Nemo's daughter Mara and Pierre become mutually attracted to each other. An accident destroys Pierre's right hand, and Nemo replaces it with a mechanical hand similar to his own.

The US Navy locates Nemo's base by a concentrated area of sightings of the Nautilus. The Abraham Lincoln, with Thierry Aronnax aboard, sails there.

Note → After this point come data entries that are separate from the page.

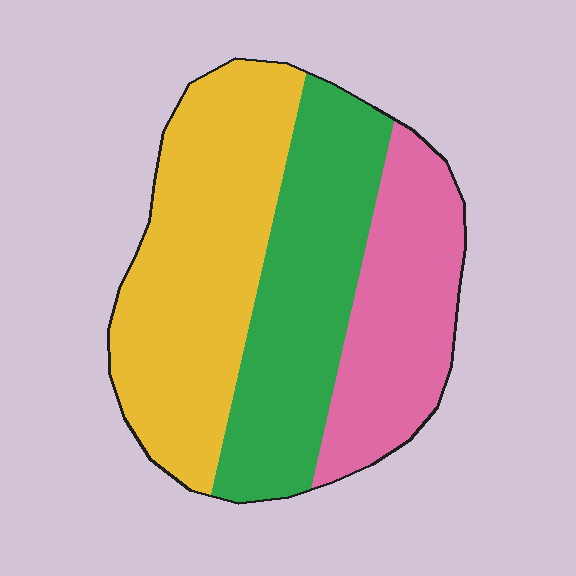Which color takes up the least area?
Pink, at roughly 25%.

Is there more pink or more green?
Green.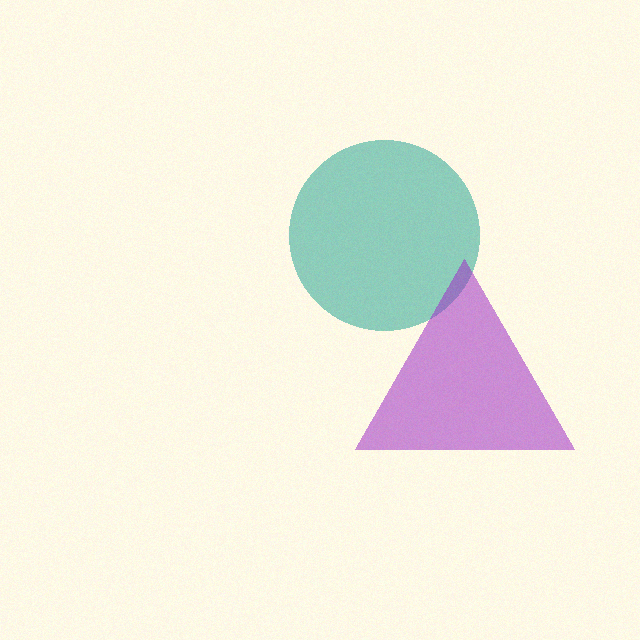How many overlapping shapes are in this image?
There are 2 overlapping shapes in the image.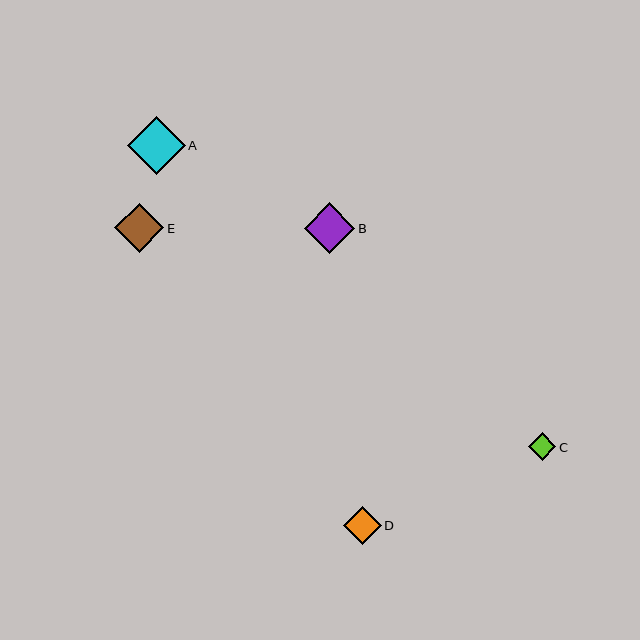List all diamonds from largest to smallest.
From largest to smallest: A, B, E, D, C.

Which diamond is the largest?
Diamond A is the largest with a size of approximately 58 pixels.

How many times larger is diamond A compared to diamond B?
Diamond A is approximately 1.2 times the size of diamond B.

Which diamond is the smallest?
Diamond C is the smallest with a size of approximately 28 pixels.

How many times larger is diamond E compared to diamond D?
Diamond E is approximately 1.3 times the size of diamond D.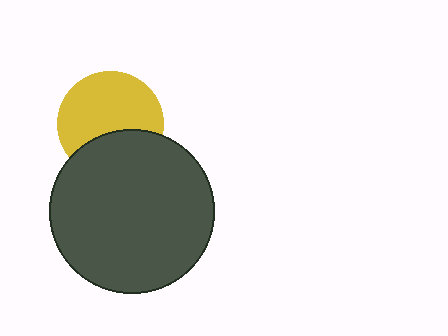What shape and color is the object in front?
The object in front is a dark gray circle.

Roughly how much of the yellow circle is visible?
Most of it is visible (roughly 65%).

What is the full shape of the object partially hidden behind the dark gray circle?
The partially hidden object is a yellow circle.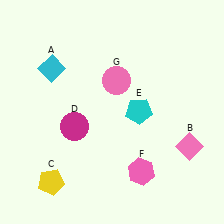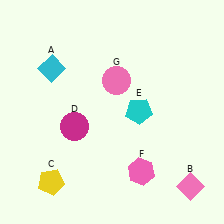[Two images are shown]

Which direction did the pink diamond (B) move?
The pink diamond (B) moved down.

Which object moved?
The pink diamond (B) moved down.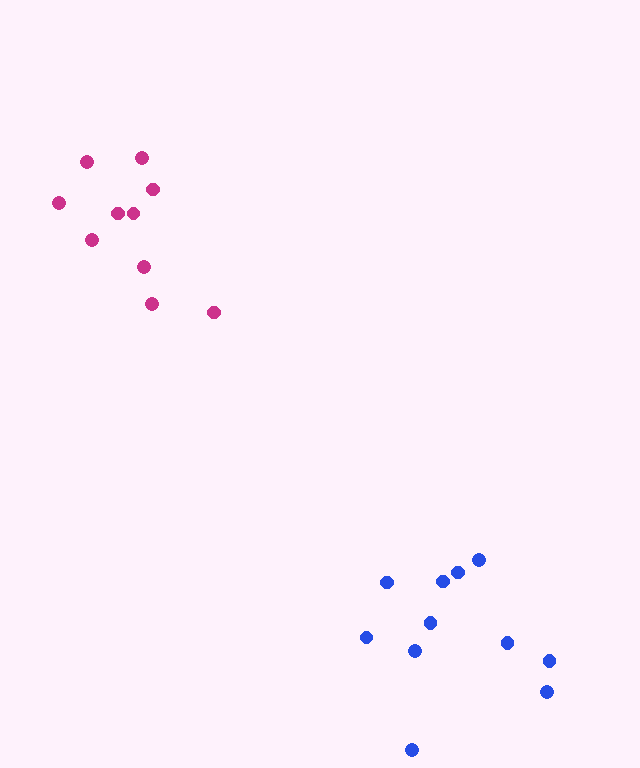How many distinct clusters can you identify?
There are 2 distinct clusters.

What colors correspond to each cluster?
The clusters are colored: blue, magenta.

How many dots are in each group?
Group 1: 11 dots, Group 2: 10 dots (21 total).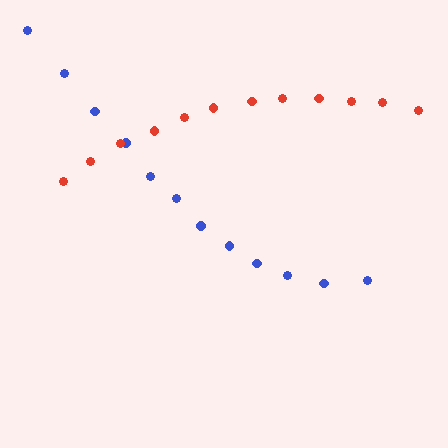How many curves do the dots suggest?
There are 2 distinct paths.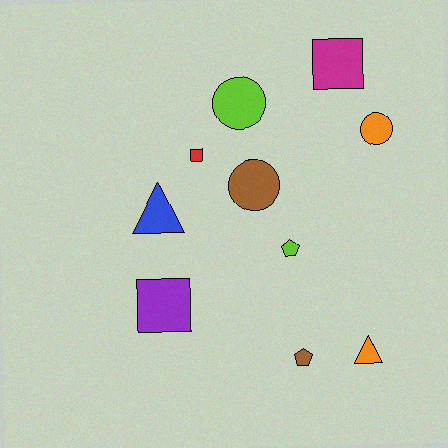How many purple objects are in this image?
There is 1 purple object.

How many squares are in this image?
There are 3 squares.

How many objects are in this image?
There are 10 objects.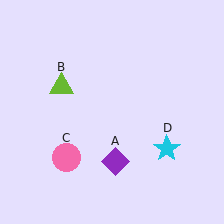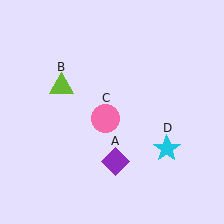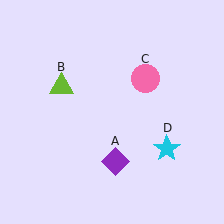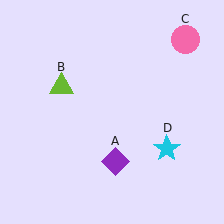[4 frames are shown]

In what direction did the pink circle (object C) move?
The pink circle (object C) moved up and to the right.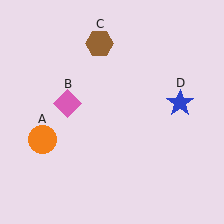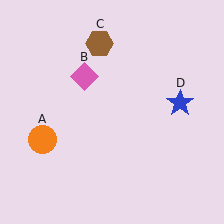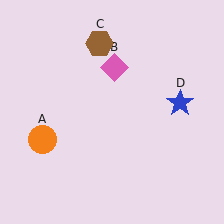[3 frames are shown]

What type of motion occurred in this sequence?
The pink diamond (object B) rotated clockwise around the center of the scene.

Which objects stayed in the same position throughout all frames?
Orange circle (object A) and brown hexagon (object C) and blue star (object D) remained stationary.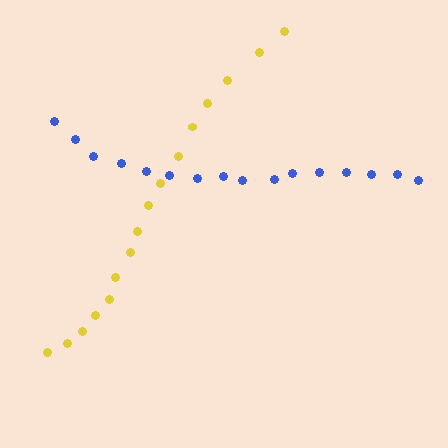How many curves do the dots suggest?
There are 2 distinct paths.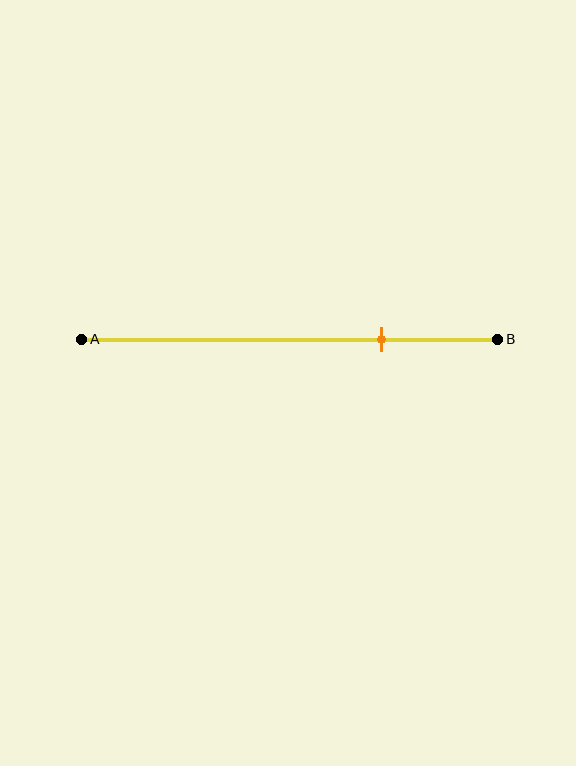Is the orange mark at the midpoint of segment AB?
No, the mark is at about 70% from A, not at the 50% midpoint.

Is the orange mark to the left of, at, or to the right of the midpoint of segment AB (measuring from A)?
The orange mark is to the right of the midpoint of segment AB.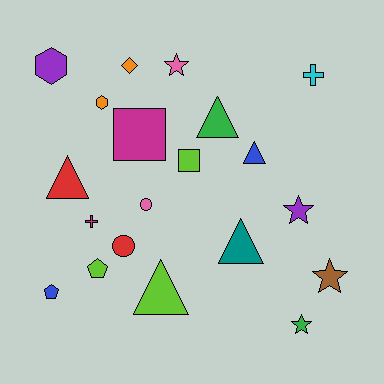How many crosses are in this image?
There are 2 crosses.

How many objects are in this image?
There are 20 objects.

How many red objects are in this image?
There are 2 red objects.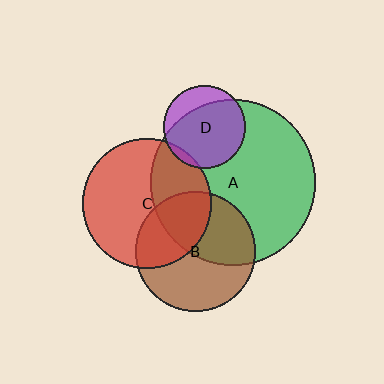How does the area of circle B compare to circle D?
Approximately 2.1 times.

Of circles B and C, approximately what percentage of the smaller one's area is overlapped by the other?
Approximately 35%.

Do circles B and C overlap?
Yes.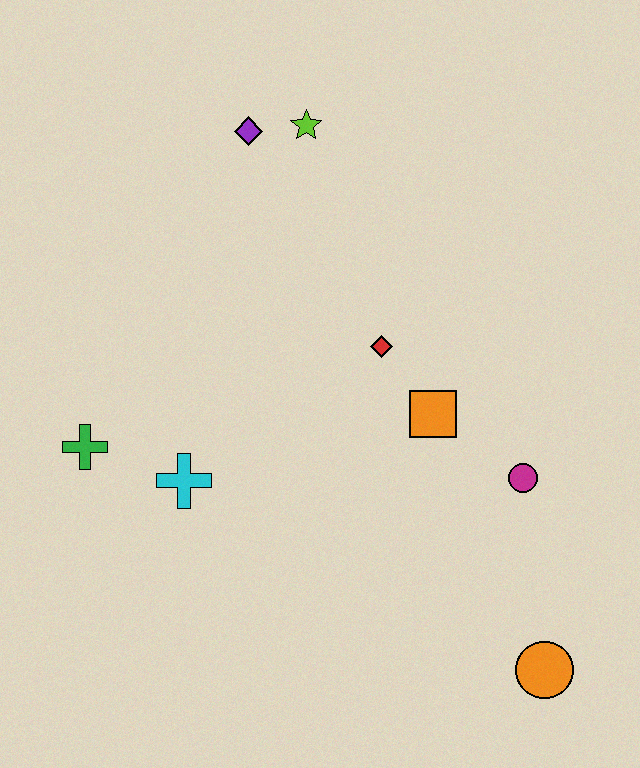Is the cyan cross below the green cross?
Yes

Damage caused by Ned Land (killing him in the process) and torpedoes fired downwards by the Abraham Lincoln, force the Nautilus to surface. The Nautilus's crew come out on deck and are summarily machine-gunned by the Abraham Lincoln's deck-mounted Gatling guns. Mara and some others escape in one of the Nautilus's diving bells, but Mara is picked up and held prisoner aboard the Abraham Lincoln. Thierry Aronnax boards the Nautilus and shoots Nemo on sight. After a final confrontation between Pierre and his father on the deck of the Nautilus, Nemo, before dying, activates a switch in his mechanical hand causing the Nautilus to explode, destroying the Abraham Lincoln as well.

Pierre is rescued by Cabe and the pearl diver, who have escaped in a Nautilus diving bell. Pierre's account of these events finds its way to Jules Verne, who uses it as a basis for his novel Twenty Thousand Leagues Under the Seas.

==Cast==
- Michael Caine as Captain Nemo
- Patrick Dempsey as Pierre Arronax
- Mia Sara as Mara
- Bryan Brown as Ned Land
- Adewale Akinnuoye-Agbaje as Cabe Attucks
- John Bach as Thierry Arronax
- Nicholas Hammond as Saxon
- Peter McCauley as Admiral McCutcheon
- Kerry Armstrong as Lydia Rawlings
- Cecily Chun as Imei
- Ken Senga as Shimoda
- Damian Monk as Denison
- Steven Grives as Garfield
- Gerry Day as Nitongu
- Boe Kaan as Ivanda

== Differences from the novel ==
The Nautilus gets its power by extracting the Sun's heat from the sea water: this is impossible technology, and the movie wrongly calls it hydroelectricity.

== Reception ==

DVD Verdict wrote the miniseries "comes off as incomplete", but praised Michael Caine's performance as Captain Nemo. David Cornelius of DVD Talk called the adaptation "dreadfully dull", disapproving of director Hardy's and screenwriter Nelson's work.